Dicen que el camino hacia “Las calderas de Pedro Botero” está lleno de brasas y de punchas anunciando los martirios.

De niño sentía un miedo atroz al infierno y al fuego eterno. Una vecina nuestra dijo un día: “Imagínate al diablo atizando todo el día las calderas y la temperatura como si fuese julio eternamente, caminando descalzo sobre rastrojos, sin sombrero ni agua todo el tiempo”. Y yo que soy alérgico al sol y delicado de pies, me puse a temblar. ¡Por Dios, al infierno nunca! Prefiero la doncella de la que hablaban mi abuelo y el tío Perete.

Se lo dije un día a mi amigo Pacorro: “El infierno es el Sol; la Gloria son las nubes fresquitas y la doncella dándome besos”.

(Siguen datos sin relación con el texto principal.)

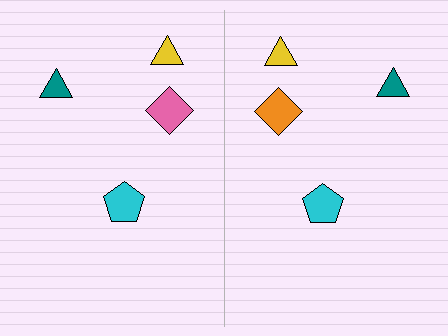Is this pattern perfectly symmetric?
No, the pattern is not perfectly symmetric. The orange diamond on the right side breaks the symmetry — its mirror counterpart is pink.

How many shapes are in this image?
There are 8 shapes in this image.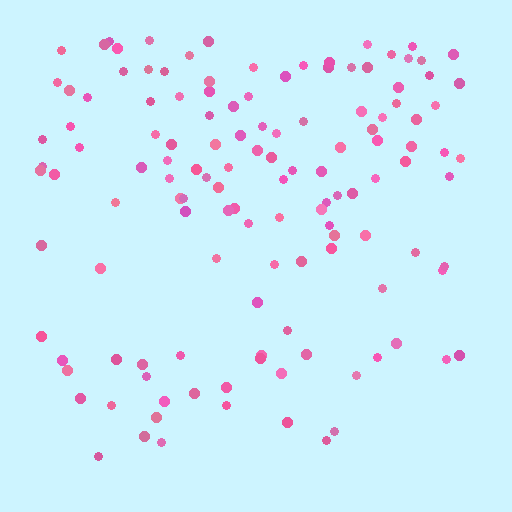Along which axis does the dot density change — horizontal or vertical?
Vertical.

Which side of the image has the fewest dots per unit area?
The bottom.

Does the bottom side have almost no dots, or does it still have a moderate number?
Still a moderate number, just noticeably fewer than the top.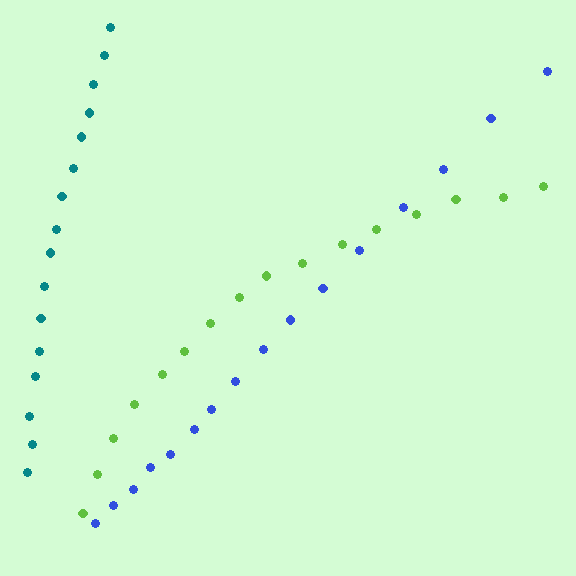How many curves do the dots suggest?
There are 3 distinct paths.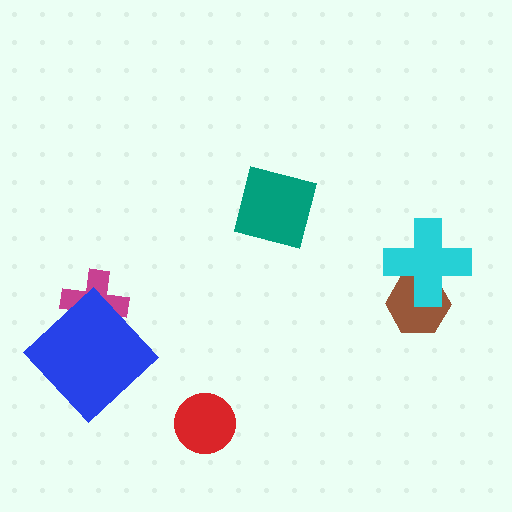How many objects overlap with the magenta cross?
1 object overlaps with the magenta cross.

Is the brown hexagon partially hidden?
Yes, it is partially covered by another shape.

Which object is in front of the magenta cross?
The blue diamond is in front of the magenta cross.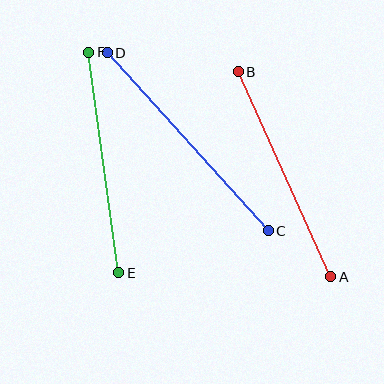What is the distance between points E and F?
The distance is approximately 223 pixels.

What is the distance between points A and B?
The distance is approximately 225 pixels.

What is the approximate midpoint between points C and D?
The midpoint is at approximately (188, 142) pixels.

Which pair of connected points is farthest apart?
Points C and D are farthest apart.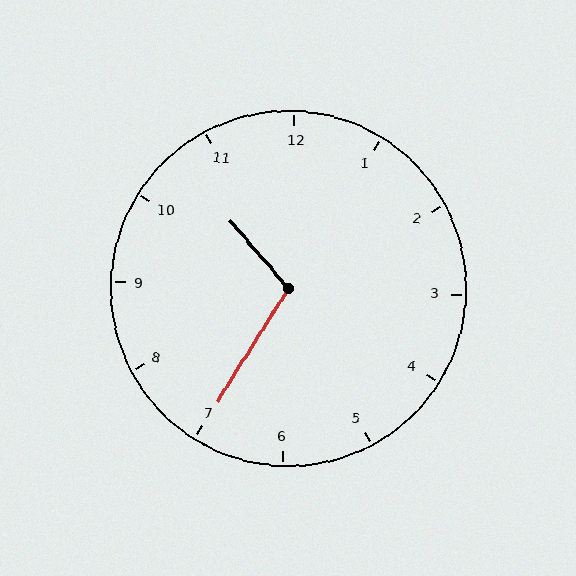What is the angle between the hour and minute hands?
Approximately 108 degrees.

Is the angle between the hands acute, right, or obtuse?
It is obtuse.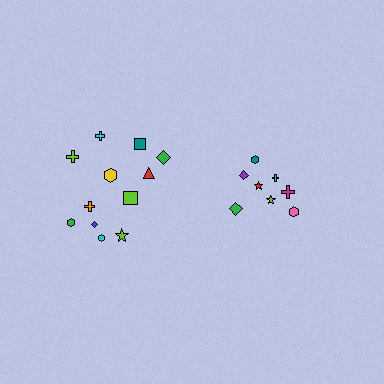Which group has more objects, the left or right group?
The left group.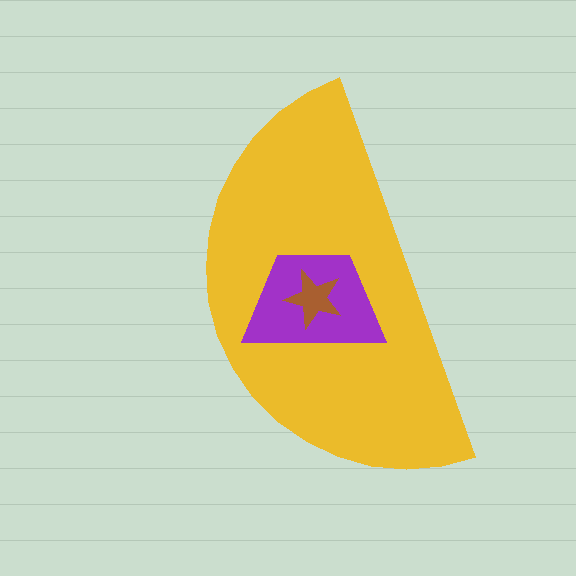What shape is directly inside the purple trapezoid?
The brown star.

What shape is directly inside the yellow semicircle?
The purple trapezoid.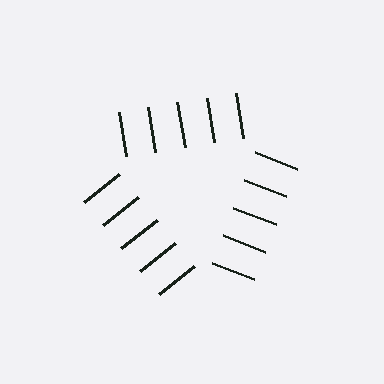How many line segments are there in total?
15 — 5 along each of the 3 edges.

Dijeron en el velatorio de la abuela de mi amigo que cuando era joven tenía una melena larga y roja. Y yo imaginaba que las mujeres más hermosas, al fallecer, se convierten en cautivas por la muerte, y heredé de aquellos viejos entrañables la pretensión de rescatar a la doncella. Esta semana fantaseo con que la dama que arrancaré de las garras de Hades será Rafaella Carrá, la divina italiana.